Le 28 juin 1914, l'archiduc François-Ferdinand est tué à Sarajevo. C’est le début d’un enchaînement infernal. L’Autriche veut punir la Serbie mais la Russie soutient cette dernière. La France, à son tour, apporte sa garantie à la Russie.

Mobilisation générale le 2 août 1914Fin juillet, l’Autriche attaque la Serbie. La Russie mobilise. L'Allemagne, alliée de l’Autriche, lui déclare la guerre tandis que la France mobilise à son tour.

Le 3 août, l'Allemagne déclare la guerre à la France et envahit la Belgique dont la neutralité était garantie par Londres. Les Anglais déclarent à leur tour la guerre à l'Allemagne le 4 août.

L'invasion est stoppée par la contre-offensive du général Joffre sur la Marne du 6 au 11 septembre 1914. Le front se stabilise dans la boue et les tranchées, de la mer du nord aux Vosges. Même chose sur le front russe.

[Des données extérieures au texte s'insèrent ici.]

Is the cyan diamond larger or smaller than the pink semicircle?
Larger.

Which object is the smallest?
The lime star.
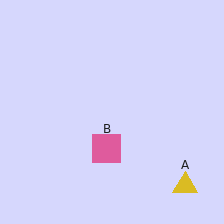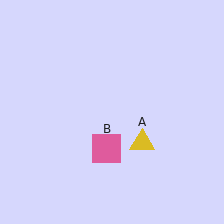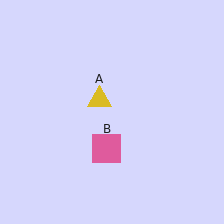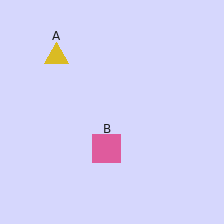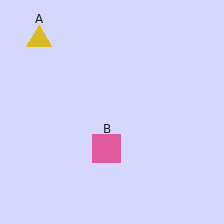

On assiste à une guerre totale d'un genre encore inconnu, avec des armes nouvelles : gaz de combat, chars d'assaut, mitrailleuses, barbelés, aviation. La France mobilise 4 millions d'hommes (10% de sa population totale !).

En 1915, toutes les tentatives de rompre le front échouent au prix de pertes sanglantes ; en particulier le débarquement franco-britannique sur la presqu'île de Gallipoli, en Turquie. Le 21 février 1916, l’Allemagne déclenche une violente attaque autour de Verdun. Les Français encaissent le choc au prix d’une hécatombe.

Entre temps, Anglais et Français ont déclenché une offensive parallèle sur la Somme, plus meurtrière encore que la bataille de Verdun. Les États-Unis entrent dans la guerre en avril 1917 au côté de l'Entente franco-anglaise. En octobre-novembre 1917, la Russie est victime d’un coup de force des bolcheviques et leur chef, Lénine, conclut immédiatement un armistice avec les Puissances centrales.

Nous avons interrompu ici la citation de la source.